Footnote, is this year’s selection from Israel, and is directed by Joseph Cedar. The plot of the film centers on a father and son pair, Uriel and Eliezer, who also happen to be competing professors, both esteemed scholars in the realm of Talmudic Studies. Their relationship becomes particularly complicated, however, when the highest award in the field is accidentally bestowed upon the father when it was intended for the son, leaving son Eliezer struggling with how to break the news to the more senior professor. Tragiocomic in tone, the film has been received well by critics, and does boast a win for Best Screenplay at Cannes, making Footnote a definite contender to watch come Oscar night.

 

In Darkness is a Polish film helmed by Agnieszka Holland, previously nominated in 1990 for Europa, Europa. In Darkness is based on the book In the Sewers of Lvov, written in 1990 by Robert Marshall.
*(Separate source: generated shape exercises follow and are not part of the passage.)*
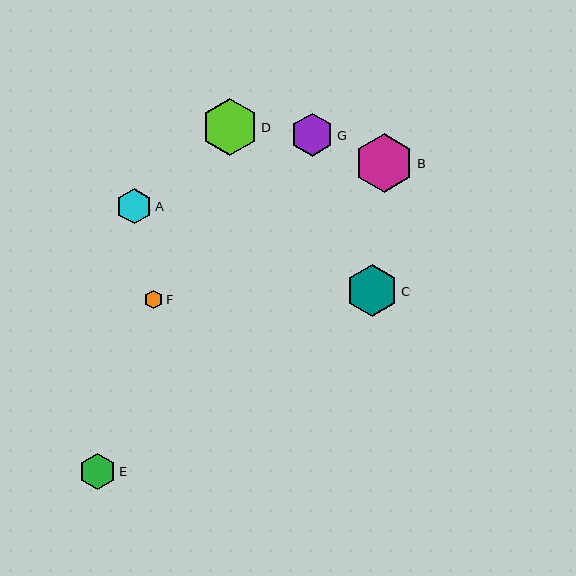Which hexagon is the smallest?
Hexagon F is the smallest with a size of approximately 19 pixels.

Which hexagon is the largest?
Hexagon B is the largest with a size of approximately 59 pixels.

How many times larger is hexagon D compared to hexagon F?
Hexagon D is approximately 3.0 times the size of hexagon F.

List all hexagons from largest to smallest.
From largest to smallest: B, D, C, G, E, A, F.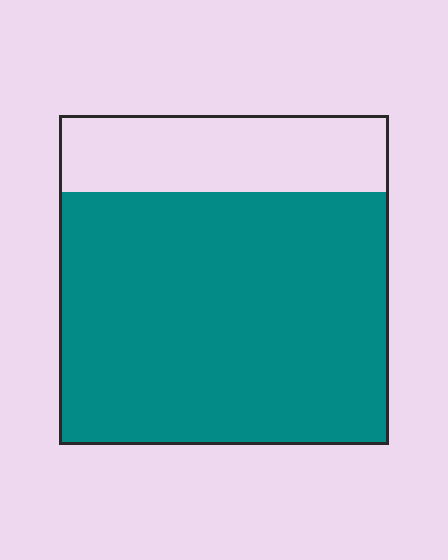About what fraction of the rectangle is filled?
About three quarters (3/4).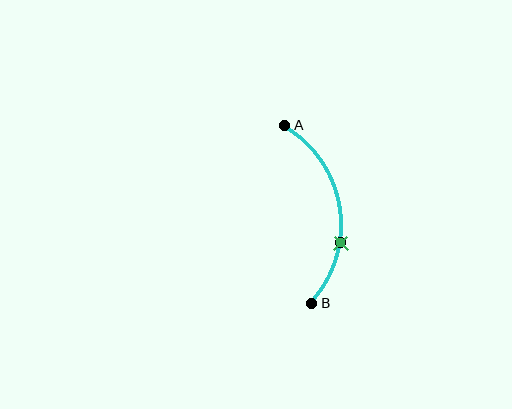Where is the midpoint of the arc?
The arc midpoint is the point on the curve farthest from the straight line joining A and B. It sits to the right of that line.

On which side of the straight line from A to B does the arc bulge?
The arc bulges to the right of the straight line connecting A and B.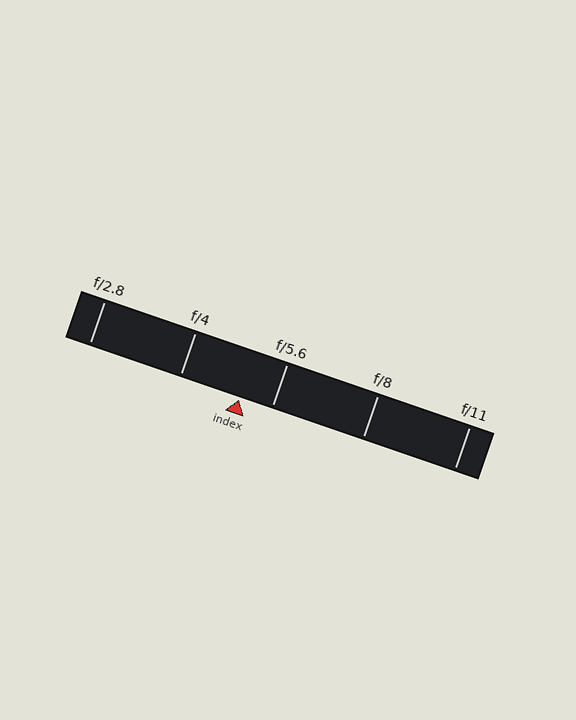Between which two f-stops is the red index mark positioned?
The index mark is between f/4 and f/5.6.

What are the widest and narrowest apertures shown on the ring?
The widest aperture shown is f/2.8 and the narrowest is f/11.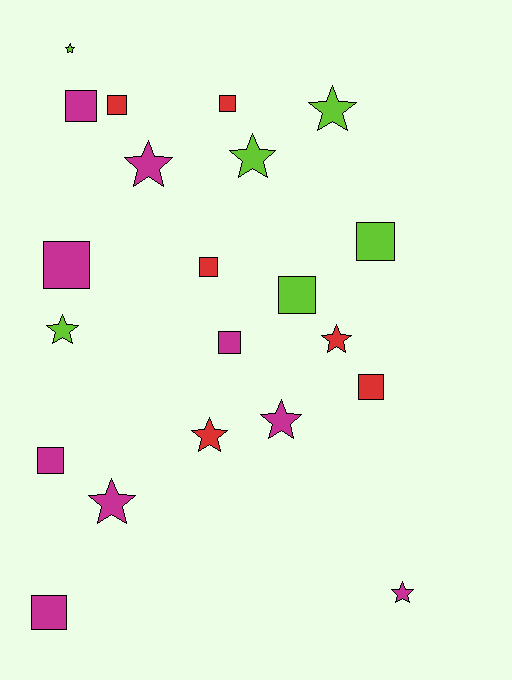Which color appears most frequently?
Magenta, with 9 objects.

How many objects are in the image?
There are 21 objects.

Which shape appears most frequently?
Square, with 11 objects.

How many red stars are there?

Both tell the true story of a brave group of Jews in German-occupied Poland, who hid from the Nazis in the town of Lviv by taking cover in the sewer system. In the film their concealment is facilitated by sewer worker Leopold Socha, who guides them through the below ground tunnel where they seek refuge. Socha, a small time crook, is initially inspired to aid the refugees because they offer to pay him, but, as the film progresses, he undergoes a personal transformation that will shake him to the core and change his worldview for the better. The film has garnered the praise of not only critics, but also the sole survivor of this true life incident in Lvov, who, according to CTV News, reacted to a screening of the film by saying “that’s how it really was”.

 

Don’t forget to tune in on Sunday, 26 February on ABC at 7.00pm EST for the Oscar ceremony to see who goes home with the prize, and best of luck to all those category counters out there.